This turned out to be a good day for everybody with Jim Finer and JTA available again and towing gliders and their pilots into areas of good usable lift. Quite a few X-country miles were covered. Five flights in excess of one hour, two more than two hours, one nearly and two flights just over the hour.
Tim took the Discus down past Hawera – I’m told the sky looked better to the south-. Best height for him seems to have been 4500ft or so. Will tried the York Road Quarry area but not much luck there. Did better around Dawson Falls and out past Toko and down to Ngaere. He topped out at about 4600ft.
Melissa Jenkins swapped her LS4 for the PW5 and worked the early part of the day, showing the others what to do. Glyn Jackson completed a 50km triangle. Always a good discipline to fly a set task, rather than just meander. Best height for him of about 4500ft. Peter Cook showed our latest new-member-to-be – Stephen Watson that gliders can and do travel with several long glides. Better than a thousand words I would think. Les Sharp enjoyed a good flight and he, kindly, has written an account of it. Wish others would do that too.
Earlier, our Life Member from way back – John Spence—had a short flight with Les.
Being the first for the day, nothing was really going but John did enjoy the flight. The Twin not so easy to thermal as was the Blanik. Viv Davy back after her recess – attention to artistic endeavours. Much higher class than the mundane farming duties which I had to attend to. Dennis Green & Mitchell Hopkirk both had half hour flights or better.
Now, let’s hear from Les:
The day started with a high overcast blocking any development as well as a thin layer of stratus at about 3000’. As the morning progressed it started to clear.
Dennis Green was first in the queue, but wanted more than a sled ride so John Spence got the first flight in WZ with me in the back seat. I didn’t have to do much at all and John even managed to gain some height in a weak thermal, enough to get 20 minutes total. After several years spent flying radio controlled models, there wasn’t much rust evident.
Next up was Viv Davy for some thermalling and a circuit. Again it came to 20 minutes in conditions that felt more like rotor than thermal.
Following a break while the private owners launched it was Dennis Green’s turn. Dennis did most of the work and managed 37 minutes in some quite good conditions provided one could stay high enough.
Peter Cook took over WZ for a trial flight, but John Tullet kindly offered for me to fly DN. I towed to 3500’ and the likely looking clouds nearby weren’t so good, but I found a thermal when I was down to about 3000’ and ended up under a convergence line at around 4300’ heading west from over the power station to the west of Stratford township having to push the speed up to about 70mph* to stay out of the cloud on the first run. It was about then I looked down to see a Discus, a Ventus and a Twin Astir all below me (didn’t last, but I was above them!). The rain out to the north and east hadn’t moved in to kill the day, but it did end quite quickly around 1700 hours and in the space of about 10 minutes the fleet was back on the ground. I had had an hour of fun flying in the K7.

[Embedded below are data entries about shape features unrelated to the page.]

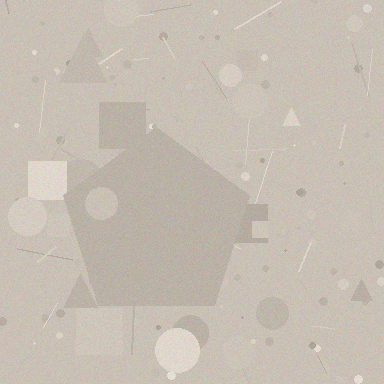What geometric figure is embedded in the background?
A pentagon is embedded in the background.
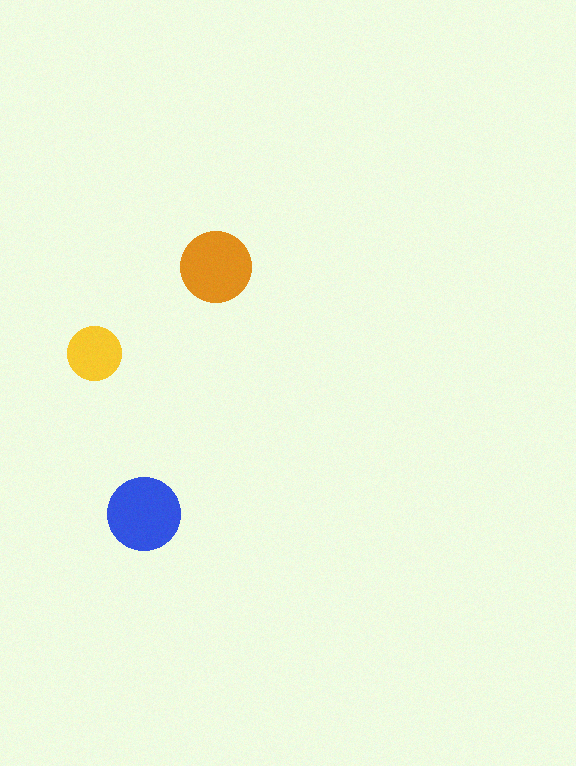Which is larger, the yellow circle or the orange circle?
The orange one.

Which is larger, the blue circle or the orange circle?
The blue one.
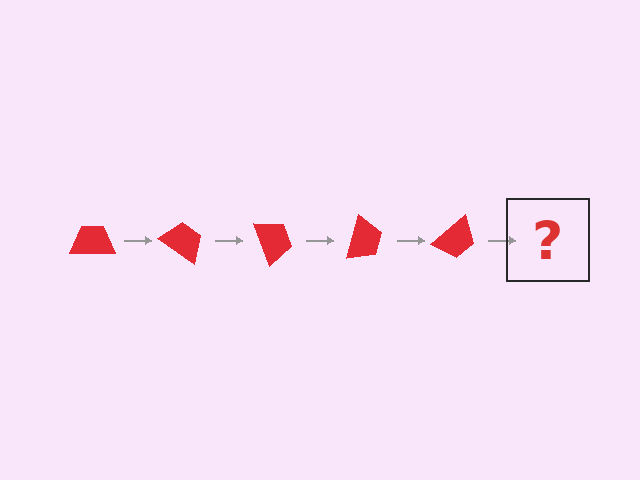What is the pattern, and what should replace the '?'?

Thanks John for trusting me to fly DN again and not land somewhere else!
*Didn’t know DN could go that fast. Ed.
Melissa Jenkins took this. The other glider maybe is WZ. The convergence line quite obvious as is the upper level alto-stratus indicating the moisture present. The day gave way to showers later on.
This is what you see as you join another glider's thermal.
Another glider in the thermal. It was a good day.